Cette démonstration inédite s’inscrit dans l’initiative américaine d’extension des champs d’essai et vise à tester, en conditions réelles, des capacités de frappe de précision à longue portée. Elle marque une avancée concrète dans l’ambition de faire de l’AMTEC un hub régional dédié à l’innovation militaire, à la coopération stratégique et au développement industriel.
«L’objectif est d’établir l’AMTEC comme un centre d’excellence pour l’expérimentation, la validation et le développement de technologies avancées», a indiqué le colonel Zouhair El Hamdani, officier des FAR chargé de la coordination, cité dans un communiqué de l’US Africa Command (AFRICOM). «Cette première démonstration de tir réel constitue une étape décisive vers la concrétisation de cette vision.»
Sur le terrain, les équipes marocaines et américaines ont mis en place un site d’essai expéditionnaire et conduit un tir réel, en collaboration avec des ingénieurs et techniciens d’un partenaire industriel. L’opération a permis de tester des systèmes de communication, d’évaluer la manœuvrabilité de différents composants techniques et de collecter des données essentielles liées aux conditions météorologiques et au ciblage.
Selon les responsables militaires américains, ces essais permettent d’accélérer le développement de nouvelles capacités opérationnelles. «Le partenariat avec le Maroc offre un cadre crucial pour renforcer la préparation des forces américaines et de leurs partenaires africains», a souligné le général Dagvin Anderson, commandant de l’AFRICOM. «L’AMTEC illustre la manière dont des alliances solides permettent de relever des défis sécuritaires communs.»
Si le communiqué officiel ne précise pas l’identité du partenaire industriel ni l’équipement testé, l’agence Associated Press a indiqué qu’il s’agit de la startup américaine Covenant Industries. Le système mis en œuvre serait le missile de croisière «Anthem», un dispositif à longue portée et à coût réduit, conçu pour offrir des capacités de frappe de précision modulables.

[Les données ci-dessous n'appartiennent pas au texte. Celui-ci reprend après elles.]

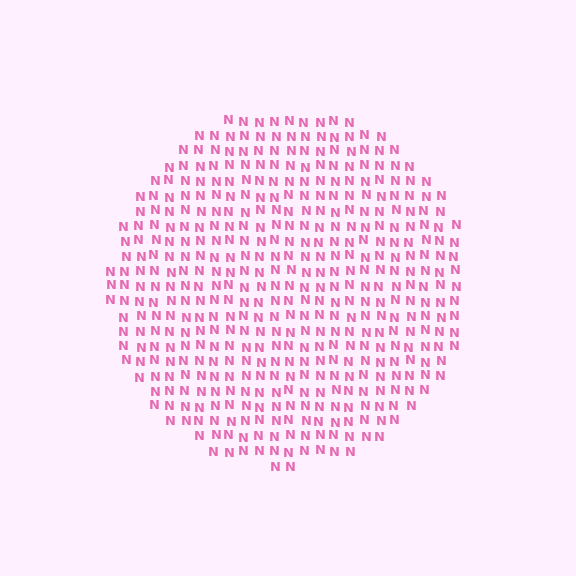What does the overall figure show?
The overall figure shows a circle.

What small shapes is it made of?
It is made of small letter N's.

Au-delà de l’aspect technique, cette initiative met en lumière un nouveau modèle de collaboration entre forces armées et industrie de défense, avec l’intégration d’acteurs innovants. Pour les responsables du projet, l’enjeu est aussi de raccourcir les délais entre la phase de test et le déploiement opérationnel. «Nous cherchons à transformer l’innovation en avantage concret sur le terrain», a expliqué le lieutenant-colonel Corbett Baxter, planificateur d’exercice au sein des forces américaines en Afrique.

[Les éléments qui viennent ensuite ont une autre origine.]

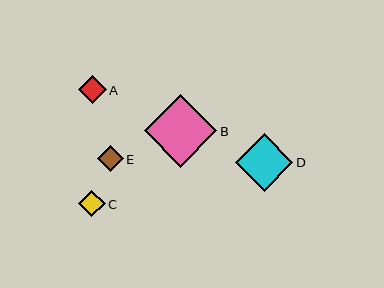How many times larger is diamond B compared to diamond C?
Diamond B is approximately 2.8 times the size of diamond C.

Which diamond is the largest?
Diamond B is the largest with a size of approximately 73 pixels.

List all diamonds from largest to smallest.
From largest to smallest: B, D, A, E, C.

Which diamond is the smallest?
Diamond C is the smallest with a size of approximately 26 pixels.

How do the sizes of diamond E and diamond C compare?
Diamond E and diamond C are approximately the same size.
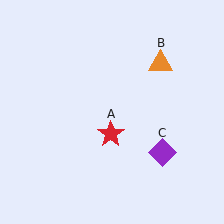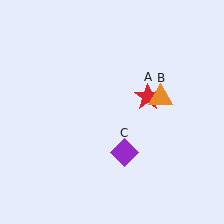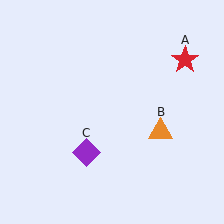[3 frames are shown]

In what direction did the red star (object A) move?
The red star (object A) moved up and to the right.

Le développement de l’AMTEC devrait, à terme, élargir les capacités d’entraînement multinationales en intégrant des technologies émergentes telles que les systèmes autonomes, les communications sans fil avancées ou encore les capteurs de nouvelle génération.

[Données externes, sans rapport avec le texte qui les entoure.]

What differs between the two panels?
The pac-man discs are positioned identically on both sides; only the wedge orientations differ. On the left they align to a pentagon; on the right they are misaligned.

Cette démonstration renforce également la position du Maroc en tant qu’acteur clé de la sécurité régionale et plateforme de coopération militaire en Afrique. À mesure que le centre gagne en maturité, il est appelé à devenir un espace privilégié pour tester et valider des capacités dans des environnements difficiles à reproduire ailleurs, tout en consolidant l’interopérabilité entre partenaires.